I handed her a small, folded piece of paper. On it were the coordinates of the Singaporean entity I had created during the night.

"I need you to be the legal representative for this entity. Officially, you are an intern for a foreign firm. Unofficially, you are the only person who knows that this company belongs to me. If you do this, Yuna, you aren't just a student anymore. You're an accomplice."

Yuna looked at the paper, then back at me. Her eyes weren't filled with fear; they were filled with a terrifying, hungry light. She was a girl born into a world of rules, and I was offering her the chance to break all of them.

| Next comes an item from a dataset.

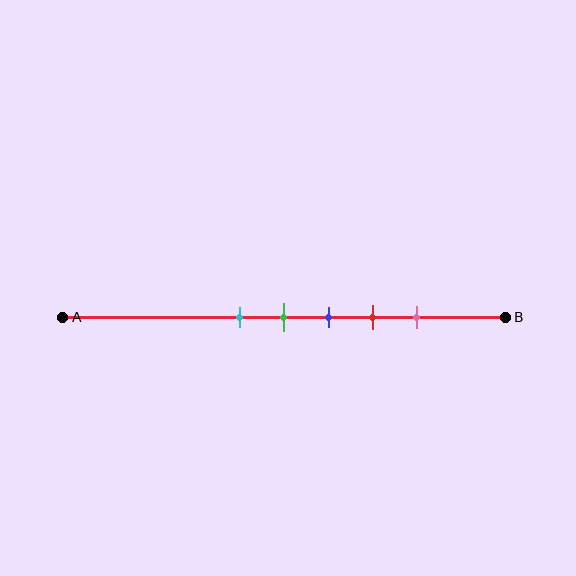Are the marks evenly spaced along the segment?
The marks are evenly spaced relative to one another, but the end sections next to A and B have different lengths, so they do not divide the segment into equal parts.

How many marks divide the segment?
There are 5 marks dividing the segment.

"An accomplice to what?" she asked.

"To the biggest redistribution of wealth this country has seen since the war," I said.

She didn't hesitate. She tucked the paper into her pocket and stood up. "Noon tomorrow. I'll have the power of attorney documents ready. But Jiwoo... if we're going to do this, you have to tell me one thing. Why are you so obsessed with destroying Park Dohyeon? It feels personal."

I looked at my hands—the hands that would never forget the feeling of the rusted railing on that rooftop.

"Because he's a man who believes the world is a playground," I said. "And I'm the one who's going to turn it into his prison."

As I walked away from the fountain, I felt a vibration in my pocket. My phone. I flipped it open.

A call from the Mirae Clinic.

"Mr. Han?" the doctor's voice was grave. "We've completed the screening for Han Suyeon. We found something. It's small—barely two millimeters—but it's a malignant growth on the tail of the pancreas. Because we caught it now, surgery is an option. If we had waited even a month..."

I stopped in my tracks, the world around me fading into a blur of color and sound. The air rushed out of my lungs in a long, shaky breath.

I did it.

The 32 million won, the games with Dohyeon, the sleepless nights—it was all worth it for that one sentence. I had officially changed the past. My mother was going to live.

"Schedule the surgery," I said, my voice thick with an emotion I hadn't felt in twenty years. "Use the foundation funds. Don't worry about the cost. Just save her."

I hung up and looked up at the sky. For the first time since I woke up in 2004, the sun didn't feel aggressive. It felt warm. But as I turned to head toward the hospital, I saw a black sedan idling at the curb. The tinted window rolled down halfway, revealing the sharp, predatory eyes of Park Dohyeon.

He didn't say a word. He just pointed two fingers at his eyes, then at me, and rolled the window back up.

The war wasn't coming. It was here. And as I walked past the car, I didn't flinch. I had already saved my mother. Now, I was going to destroy a king.